标签: javascript matrix svg

我有一个简单的问题:我想从应用于我的svg元素的变换矩阵中提取平移(tx,ty),旋转(r)和缩放(sx,sy)值。

让我们使用这个例子:

<g
  id="myElement"
  transform="matrix(0.93893241,0.34410162,-0.34410162,0.93893241,363.88475,-76.125919)"
  >... </g>

如果,在javascript中我做

document.getElementById("myElement").getCTM()
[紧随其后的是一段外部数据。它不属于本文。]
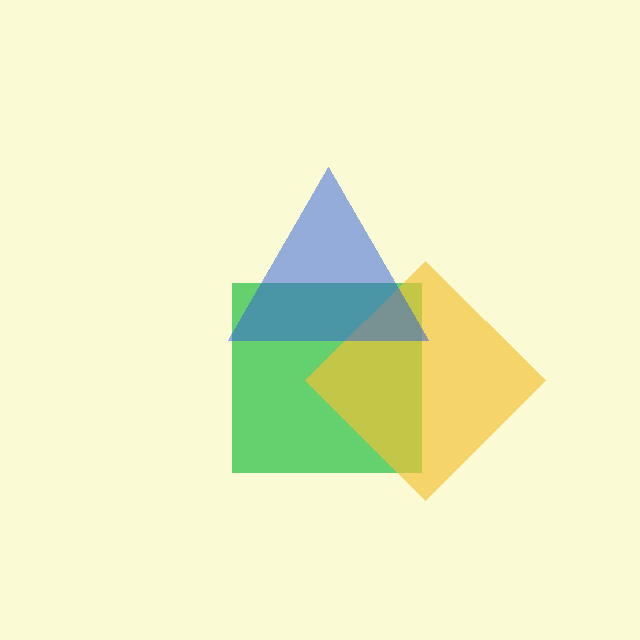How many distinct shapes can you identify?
There are 3 distinct shapes: a green square, a yellow diamond, a blue triangle.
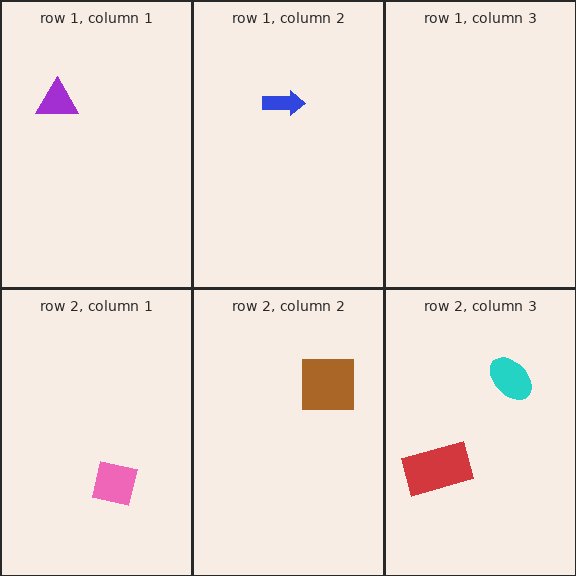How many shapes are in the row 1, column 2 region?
1.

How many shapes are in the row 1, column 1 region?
1.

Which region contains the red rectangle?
The row 2, column 3 region.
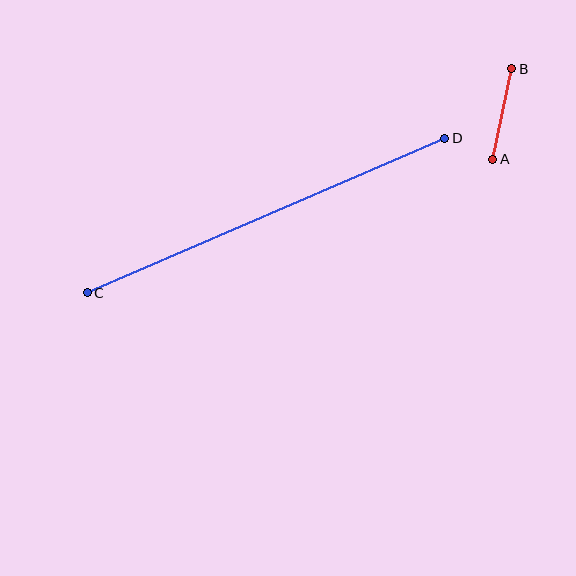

我可以访问a,b,c,d,e,f值。我如何从那里获得tx,ty,sx,sy和r? 感谢

2 个答案:

答案 0 :(得分:18)

受此ActionScript版本的启发:https://gist.github.com/fwextensions/2052247,我编写了一个JavaScript端口:

    function deltaTransformPoint(matrix, point)  {

        var dx = point.x * matrix.a + point.y * matrix.c + 0;
        var dy = point.x * matrix.b + point.y * matrix.d + 0;
        return { x: dx, y: dy };
    }


    function decomposeMatrix(matrix) {

        // @see https://gist.github.com/2052247

        // calculate delta transform point
        var px = deltaTransformPoint(matrix, { x: 0, y: 1 });
        var py = deltaTransformPoint(matrix, { x: 1, y: 0 });

        // calculate skew
        var skewX = ((180 / Math.PI) * Math.atan2(px.y, px.x) - 90);
        var skewY = ((180 / Math.PI) * Math.atan2(py.y, py.x));

        return {

            translateX: matrix.e,
            translateY: matrix.f,
            scaleX: Math.sqrt(matrix.a * matrix.a + matrix.b * matrix.b),
            scaleY: Math.sqrt(matrix.c * matrix.c + matrix.d * matrix.d),
            skewX: skewX,
            skewY: skewY,
            rotation: skewX // rotation is the same as skew x
        };        
    }

用法:decomposeMatrix(document.getElementById('myElement').getCTM())

答案 1 :(得分:2)

要分别分解旋转和偏斜,可以检查以下示例:

本机

https://github.com/facebook/react-native/blob/master/Libraries/Utilities/MatrixMath.js

three.js: https://github.com/mrdoob/three.js/blob/302f1d155835888a77aad31241e0d74a2ee2f926/src/math/Matrix4.js

https://github.com/ismailman/decompose-dommatrix/blob/master/decomposeDommatrix.mjs

http://math.stackexchange.com/questions/861674/decompose-a-2d-arbitrary-transform-into-only-scaling-and-rotation

https://gist.github.com/Breton/9d217e0375de055d563b9a0b758d4ae6

function decomposeMatrix(m) {
  var E = (m.a + m.d) / 2
  var F = (m.a - m.d) / 2
  var G = (m.c + m.b) / 2
  var H = (m.c - m.b) / 2

  var Q = Math.sqrt(E * E + H * H);
  var R = Math.sqrt(F * F + G * G);
  var a1 = Math.atan2(G, F);
  var a2 = Math.atan2(H, E);
  var theta = (a2 - a1) / 2;
  var phi = (a2 + a1) / 2;

  // The requested parameters are then theta, 
  // sx, sy, phi,
  return {
    translateX: m.e,
    translateY: m.f,
    rotate: -phi * 180 / Math.PI,
    scaleX: Q + R,
    scaleY: Q - R,
    skew: -theta * 180 / Math.PI
  };
}

https://www.w3.org/TR/css-transforms-1/#decomposing-a-2d-matrix

  function decomposeMatrix2DW3(m) {

      var row0x = m.a;
      var row0y = m.b;
      var row1x = m.c;
      var row1y = m.d;

      var scaleX = Math.sqrt(row0x * row0x + row0y * row0y)
      var scaleY = Math.sqrt(row1x * row1x + row1y * row1y)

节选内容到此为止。